Those are my main reasons for riding, and although the order of priority may shift from ride to ride, those Big Four reasons never really change.

Noticing anything missing from that list?



I don't have any interest in making the rides happen faster, nor easier, and I don't have a compelling interest in ranging farther or for longer than I already do.

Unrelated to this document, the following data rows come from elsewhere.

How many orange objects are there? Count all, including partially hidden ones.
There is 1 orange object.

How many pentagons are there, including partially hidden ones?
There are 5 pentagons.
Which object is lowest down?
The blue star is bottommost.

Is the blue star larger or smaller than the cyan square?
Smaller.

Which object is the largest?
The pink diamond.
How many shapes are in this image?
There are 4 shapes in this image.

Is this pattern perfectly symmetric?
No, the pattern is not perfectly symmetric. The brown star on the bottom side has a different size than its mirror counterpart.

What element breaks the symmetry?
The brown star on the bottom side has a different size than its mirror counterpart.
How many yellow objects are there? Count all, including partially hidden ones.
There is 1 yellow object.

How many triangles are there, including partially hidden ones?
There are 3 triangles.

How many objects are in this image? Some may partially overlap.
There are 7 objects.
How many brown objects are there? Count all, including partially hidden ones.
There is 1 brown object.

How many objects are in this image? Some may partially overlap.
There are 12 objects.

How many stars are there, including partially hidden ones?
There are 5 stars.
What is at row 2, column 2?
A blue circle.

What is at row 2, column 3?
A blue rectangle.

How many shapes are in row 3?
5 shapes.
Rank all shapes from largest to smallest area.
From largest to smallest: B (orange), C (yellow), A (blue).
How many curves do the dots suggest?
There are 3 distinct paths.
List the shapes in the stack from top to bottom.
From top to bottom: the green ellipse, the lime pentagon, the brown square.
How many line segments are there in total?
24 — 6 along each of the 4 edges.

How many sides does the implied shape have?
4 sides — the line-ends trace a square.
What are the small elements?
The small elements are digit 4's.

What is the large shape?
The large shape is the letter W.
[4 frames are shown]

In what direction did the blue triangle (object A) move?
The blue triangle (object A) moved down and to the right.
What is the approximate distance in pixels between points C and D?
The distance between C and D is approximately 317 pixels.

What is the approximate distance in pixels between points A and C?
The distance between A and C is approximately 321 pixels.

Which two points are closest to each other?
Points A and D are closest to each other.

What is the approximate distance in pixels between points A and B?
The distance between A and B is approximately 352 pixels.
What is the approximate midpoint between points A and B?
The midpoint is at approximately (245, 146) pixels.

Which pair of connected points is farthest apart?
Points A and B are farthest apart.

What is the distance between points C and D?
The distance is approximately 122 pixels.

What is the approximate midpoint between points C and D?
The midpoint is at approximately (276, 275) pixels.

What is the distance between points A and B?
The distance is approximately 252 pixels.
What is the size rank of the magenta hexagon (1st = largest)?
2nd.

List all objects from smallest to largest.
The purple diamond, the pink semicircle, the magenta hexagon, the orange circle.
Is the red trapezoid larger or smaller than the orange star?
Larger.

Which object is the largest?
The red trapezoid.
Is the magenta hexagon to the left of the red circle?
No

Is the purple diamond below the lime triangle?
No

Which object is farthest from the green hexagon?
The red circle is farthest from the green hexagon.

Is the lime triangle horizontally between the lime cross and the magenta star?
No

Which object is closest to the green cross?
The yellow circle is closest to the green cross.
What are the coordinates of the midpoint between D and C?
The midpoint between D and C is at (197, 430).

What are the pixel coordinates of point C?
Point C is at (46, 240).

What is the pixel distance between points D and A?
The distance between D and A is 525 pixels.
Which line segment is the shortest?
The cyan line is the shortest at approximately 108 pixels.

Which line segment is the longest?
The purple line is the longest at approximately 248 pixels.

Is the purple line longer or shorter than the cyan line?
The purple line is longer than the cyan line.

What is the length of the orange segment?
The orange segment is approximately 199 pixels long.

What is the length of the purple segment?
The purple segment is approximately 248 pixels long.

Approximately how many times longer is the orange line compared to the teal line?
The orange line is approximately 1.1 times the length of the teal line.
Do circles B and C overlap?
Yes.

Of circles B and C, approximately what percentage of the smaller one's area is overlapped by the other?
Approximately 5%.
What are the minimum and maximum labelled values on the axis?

So it shouldn't be any surprise that while I enjoyed the ride of this bike and was impressed by its capability and range, I don't currently have any interest in owning one myself.

There's nothing that I'm after when riding that would be made better with the addition of electric assist.

Put differently, I found that when riding with e-assist that I notice the birds, views, and smells along the way a lot less, I am less patient when riding, and I finish the ride in a less peaceful mental state than if I rode unassisted.

The patience thing is unbelievable. I've spent literal decades of my life learning to slow down and enjoy the moment, and everything happening within and attached to that moment.
Plunk me down on an e-bike and my left thumb instantly and constantly itches to toggle up to 'turbo' and get the whole thing over with quicker.



I'm grateful that I could experience this bike in this way, and thusly learn that I don't need to own one anytime soon.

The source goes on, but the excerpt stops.